Bir yolu anlamlı kılan, yolun sonundaki hedefler kadar, o yolu kiminle yürüdüğündür. Çünkü hiçbir yol dümdüz değildir. Yokuşu vardır, inişi vardır. Karı vardır, boranı vardır. Takatinin düştüğü zamanlar vardır. İşte o yokuşta, karda, takatinin düştüğü anlarda seninle birlikte yürüyen tutar elini. Gün olur, sen onun elini tutarsın, gün olur o senin elini. O el her tutulduğunda, daha bir güvende hissedersin kendini. Menziline varacağına inancın artar, güç alırsın o elden.
Gün olur menzile varıldığında da, o yolu birlikte yürüyenlerin gözleri aynı ışıldar, yüzler aynı güler, kalpler aynı çarpar. Artık amaç hasıl olmuştur. Şimdi, yeni amaçlar belirleme, yeni yollar açma zamanıdır.
Tehlikeli zamanlardır, yeni amaçların belirlendiği anlar. Çünkü yol arkadaşlarının değişmesi gerekebilir. Kimisi ‘benden bu kadar’ der. Kimisi yeni amaca inanmaz. Kimisi başka bir amaç belirler ve nihayetinde yollar ayrılır.
Zordur ayrılık. Zordur ayrılık kararı almak.
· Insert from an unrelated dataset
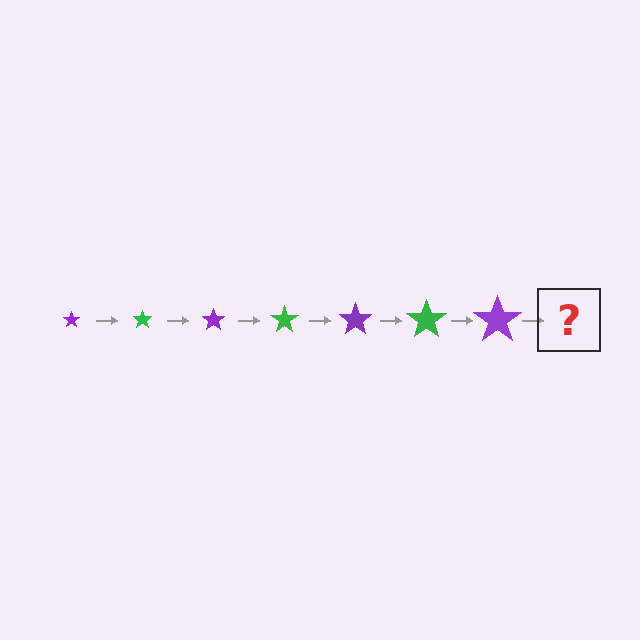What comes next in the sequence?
The next element should be a green star, larger than the previous one.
Nice badire atlatılmış, nice bedel ödenmiştir birlikte ama artık yolun sonuna da gelinmiştir.
İşte bu anlarda, bu kırılma anlarında insanın içi acır. Yollar ayrıldıktan sonra özlenir geride kalanlar, ayrılanlar. ‘Keşke burada olsaydı’ denir. Çünkü artık insani süreç başlamıştır. İnsani sürecin en önemli tarafı da ‘vefa’dır. Yollar ayrı düşse bile ayrılanlar gönülde başka bir yerdedir. Onlara saygısızlık, vefasızlık yapılmaz. Hele hele başkalarının önünde küçük düşürme asla yapılmaz.
Bu yollar ayrılanlar içindir.
Bir de yolunu ayırmayıp da, süreç içerisinde büyük hata yapanlar vardır. Çok büyük hatalar yapılabilir. İnsani bir durumdur bu. Üretim varsa, hata da olacaktır. Bu durumda da, gündeme tekrar yol arkadaşlığı gelir. Hata yapan hatasının cezasını elbette çeker. Ama bu ceza, başkalarının diline düşecek şekilde olmaz. Yol arkadaşı, rencide edilmeden cezalandırılır. Eğer ceza, ibretlik olur ve rencide edici bir şekil alırsa, yol arkadaşlığı, yola yakışmayacak şekilde bitmiş demektir.
Sonuç olarak, yol arkadaşlarına ve yolun ürettiği değerlere sahip çıkma durumudur. Yol arkadaşlığına ve yolda üretilen değerlere sahip çıkmak aynı zamanda yaşama ve tarihe sahip çıkmaktır.